Gegenüber der alt-neuen R2G-Regierung in Berlin sind wir für die sofortige und vollständige Umsetzung des Volksentscheides! Für die Kommunalisierung der S-Bahn ohne Wenn und Aber! Für die vollständige Wiedereingliederung aller Tochtergesellschaften in die Mutterkonzerne (Vivantes und Charité)! Für die Abschaffung sogenannter kriminalitätsbelasteter Orte und einen Abschiebestopp!

Doch unsere Perspektive ist auch international. Denn nicht nur sind Pandemie und Klimakatastrophe weltweite Phänomene, die in den Grenzen des Nationalstaats nicht gelöst werden können, sondern von ihnen profitieren auch vor allem die Konzerne, die mit Hilfe der imperialistischen Regierungen ärmere Länder in wirtschaftlicher und politischer Abhängigkeit halten. Deshalb müssen alle internationalen Schulden ärmerer Länder gestrichen werden. Für ein Ende der Repression gegen Geflüchtete und Migrant:innen an der polnisch-belarussischen Grenze! Für das Recht auf Asyl und den sofortigen Stopp aller Abschiebungen! Öffnung der Grenzen und Abschaffung von Frontex! Keinen weiteren Ausbau der Polizei und des Verfassungsschutzes! Für den sofortigen und bedingungslosen Rückzug der Bundeswehr und NATO-Kräften aus allen Auslandseinsätzen!

Statt die Kosten der Klimakatastrophe auf die Mehrheit abzuwälzen braucht es die entschädigungslose Verstaatlichung der größten umweltverschmutzenden Konzerne und den Erhalt aller Arbeitsplätze und ihre Umwandlung anhand ökologischer Kriterien, kontrolliert von den Arbeiter:innen selbst. Dazu braucht es außerdem einen massiven Ausbau des öffentlichen Verkehrs und kostenloser ÖPNV.

Für eine sozialistische Perspektive des Klassenkampfes!

Wir kämpfen für eine völlig andere Gesellschaft: eine Gesellschaft, die sich nicht dem Profitstreben einer kleinen Minderheit von Kapitalist:innen unterwirft, sondern die sich nach den Bedürfnissen der großen Mehrheiten ausrichtet.

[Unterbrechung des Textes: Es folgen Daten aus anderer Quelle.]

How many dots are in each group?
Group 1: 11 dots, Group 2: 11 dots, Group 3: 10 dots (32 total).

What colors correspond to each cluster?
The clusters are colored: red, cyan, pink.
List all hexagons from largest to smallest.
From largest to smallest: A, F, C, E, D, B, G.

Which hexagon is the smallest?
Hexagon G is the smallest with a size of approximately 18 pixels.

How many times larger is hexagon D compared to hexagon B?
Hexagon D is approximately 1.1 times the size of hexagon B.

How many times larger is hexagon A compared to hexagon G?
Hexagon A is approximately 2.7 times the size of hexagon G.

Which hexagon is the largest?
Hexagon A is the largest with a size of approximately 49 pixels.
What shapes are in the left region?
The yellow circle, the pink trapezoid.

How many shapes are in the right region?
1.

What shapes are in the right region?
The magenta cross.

Eine Gesellschaft, in der nicht die irrationale Zerstörung durch das Kapital regiert, sondern die rationale und demokratische Planung der Wirtschaft im Interesse aller. Eine sozialistische Gesellschaft, aufgebaut auf Räten, die die gesamte Gesellschaft demokratisch organisieren – jenseits aller Entstellungen durch den Stalinismus.

Wir stehen in der Tradition von Luxemburg und Liebknecht, die konsequent gegen Krieg und eine Anpassung an den Kapitalismus kämpften. Sie stellten sich gegen die Beteiligung von Arbeiter:innenparteien an bürgerlichen Regierungen an der Spitze des kapitalistischen Staates. Am 9. Januar 2022 demonstrieren wir im Gedenken an ihre Ermordung vor 103 Jahren, mit dem Blick nach vorn: für eine sozialistische Vereinigung, weltweit. Weder damals noch heute können reformistische Regierungen uns befreien. Sie vertreten nicht unsere Interessen. Gegen ihre mörderische Profitlogik organisieren wir uns. Als Arbeiter:innen halten wir das System am Laufen – und können es zum Stillstand bringen.

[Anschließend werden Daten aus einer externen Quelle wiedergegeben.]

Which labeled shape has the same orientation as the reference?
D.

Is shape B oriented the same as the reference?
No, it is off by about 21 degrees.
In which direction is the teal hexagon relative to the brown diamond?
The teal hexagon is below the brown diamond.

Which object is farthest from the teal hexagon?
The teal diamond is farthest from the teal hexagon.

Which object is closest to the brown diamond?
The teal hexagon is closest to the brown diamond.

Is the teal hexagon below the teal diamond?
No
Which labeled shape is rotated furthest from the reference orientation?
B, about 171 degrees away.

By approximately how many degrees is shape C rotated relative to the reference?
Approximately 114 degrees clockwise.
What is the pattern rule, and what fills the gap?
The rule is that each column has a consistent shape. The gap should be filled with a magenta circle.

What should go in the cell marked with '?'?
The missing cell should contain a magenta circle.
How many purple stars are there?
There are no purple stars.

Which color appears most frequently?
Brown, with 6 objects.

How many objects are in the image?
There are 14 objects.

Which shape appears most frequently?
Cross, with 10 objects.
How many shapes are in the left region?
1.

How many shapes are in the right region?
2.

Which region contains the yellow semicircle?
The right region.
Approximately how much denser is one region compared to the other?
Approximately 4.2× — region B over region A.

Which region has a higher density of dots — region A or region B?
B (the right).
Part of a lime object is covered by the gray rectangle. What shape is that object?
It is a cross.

Deshalb rufen wir dazu auf, mit dem oben skizzierten Programm auf der Luxemburg-Liebknecht-Demo einen Block zu bilden, bei dem Arbeiter:innen und Jugendliche in der ersten Reihe sagen: Die Ampel und R2G sind nicht unsere Regierungen!

Luxemburg-Liebknecht-Demonstration 2022

Wann? Sonntag, 9. Januar, 10 Uhr
Wo? U5 Frankfurter Tor
Willst du mit uns laufen? Dann komm um 9:15 Uhr zum Humana am U-Bahnhof Frankfurter Tor!